De lijn die tussen Haarlem en Leiden aangelegd zou worden, werd éénsporig. Dientengevolge moest er op diverse locaties een wissel aangelegd worden, zodat de tram daar op zijn tegenligger kon wachten. Ook in Lisse moest zo’n wissel komen en wel op het Vierkant. Daartoe moest echter een aantal bomen ter plaatse gekapt worden. Dit vormde toch wel een heikel punt in de gemeenteraadsvergaderingen. Er werd zelfs een commissie in het leven geroepen die de raad over dit hele geval van advies moest dienen! Op 19 augustus 1880 werd de zaak in de raad besproken. De voorzitter van de commissie nam het woord. Hij sprak onder meer zijn verwondering uit over het feit dat van de Rijksweg (de Heereweg dus) geen gebruik kon worden gemaakt voor het aanleggen van een wissel. Er was toch “plaats en ruimte genoeg”! Waarom dan bomen kappen? Hij besloot dan ook zijn betoog met de woorden: “Dat hij alzoo (…) moetprae adviseren tot verwerping van het verzoek om hoornen op het vierkant te rooyen, met toestemming om van het gedeelte gemeentegrond dat gelegen is tusschen hoornen en Rijksweg, gebruik te mogen maken tot het doen plaatsen van een wissel”. Kennelijk was het advies niet bindend, want uiteindelijk ging de gemeenteraad met algemene stemmen toch akkoord met het kappen van een drietal bomen op het Vierkant. Er werden echter wel de nodige voorwaarden aan verbonden. De eerste voorwaarde hield direct verband met het gegeven dat de tram vertrok en aankwam in Hillegom. De raad vond het wenselijk dat de eerste tram van Hillegom naar Lisse zou rijden, om dan vandaar te vertrekken naar Haarlem “ten gerieve van de reizigers (uit Lisse) die wenschen mogten zich naar Haarlem te begeven “.

De overige voorwaarden luidden als volgt:

  1. De laatste aankomende trein (=tram) uit Haarlem zal tot op het vierkant te Lisse moeten doorlopen ten einde reizigers voor die gemeente te laten uitstappen.
  2. Het politiepersoneel van Lisse als mede de op order van de Politie over te brengen personen zullen langs de baan (dus op de tram) vrij vervoer genieten.
  3. Binnen de kom der Gemeente zal het rijden steeds stapvoets moeten geschieden.

Natuurlijk kon de directie van de Tramweg Maatschappij te Hillegom niet akkoord gaan met deze voorwaarden. Op 27 augustus werd er dan ook opnieuw een verhit debat gevoerd over dit onderwerp. De voorzitter van de commissie adviseerde “om verwerping van het verzoek of handhaving van de gestelde voorwaarden zoo als zulks bepaald met algemeene stemmen in de vorige vergadering”. Tevens had hij ook graag een schriftelijk bewijs gezien “dat de aanleg van de wissels buiten rijksweg door het Rijk was voorgeschreven “.
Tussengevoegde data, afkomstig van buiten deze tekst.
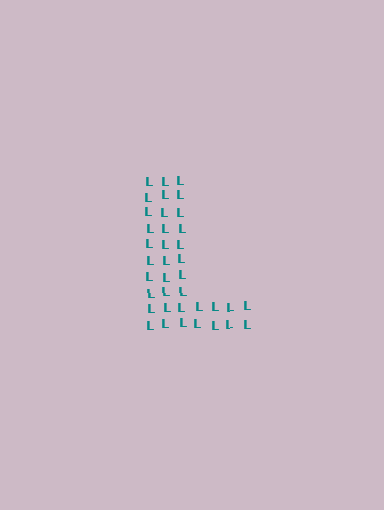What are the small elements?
The small elements are letter L's.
De raad vond met name dat aan de eerstgestelde voorwaarde in de vergadering van 19 augustus toch wel een groot Lisses belang verbonden was. De heer Vrijberghe de Coningh (die zelf aan het Vierkant woonde!) stelde dan ook voor deze te handhaven in een iets andere vorm en de overige bepalingen te schrappen. Er werd nu alleen nog gesteld dat “bij wijze van proefneming gedurende de eerste zes maanden de eerste trein naar Haarlem (te) laten afrijden van Lisse “. Hier heeft de Stoomtram Maatschappij zich uiteindelijk wél in kunnen vinden, al werd later bepaald dat de tweede tram in plaats van de eerste zou vertrekken van Lisse naar Haarlem.
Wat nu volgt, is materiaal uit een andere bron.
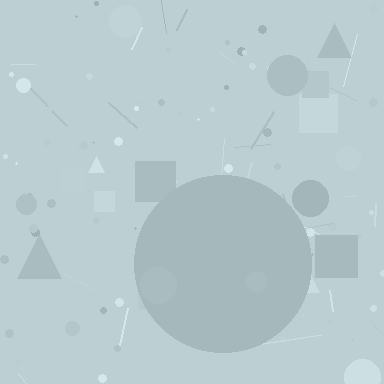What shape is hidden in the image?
A circle is hidden in the image.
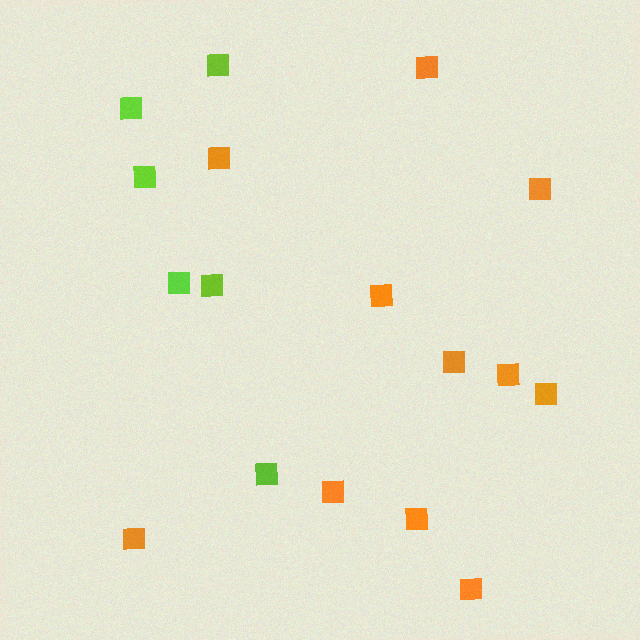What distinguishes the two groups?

De stoomtram reed dagelijks, “onvoorziene omstandigheden voorbehouden ” zoals men kan lezen. En dan volgen de vertrekuren. In de eerste kolom zien we dat de tram om 8.00 uur vertrok uit Leiden en anderhalfuur later aankwam in Hillegom. Dan staat eronder nog: “Op alle punten van den weg wordt gelegenheid tot in- en uitstappen aan de reizigers verleend”. Je kon dus in de beginjaren van de stoomtram in- en uitstappen waar je maar wilde! Er waren nog geen vaste haltes. Helemaal onderaan staan de tarieven. Een eersteklaskaartje voor een rit van Lisse naar Leiden kostte toen 45 cent. Bron: Gemeentearchief Lisse inv.nr. 607.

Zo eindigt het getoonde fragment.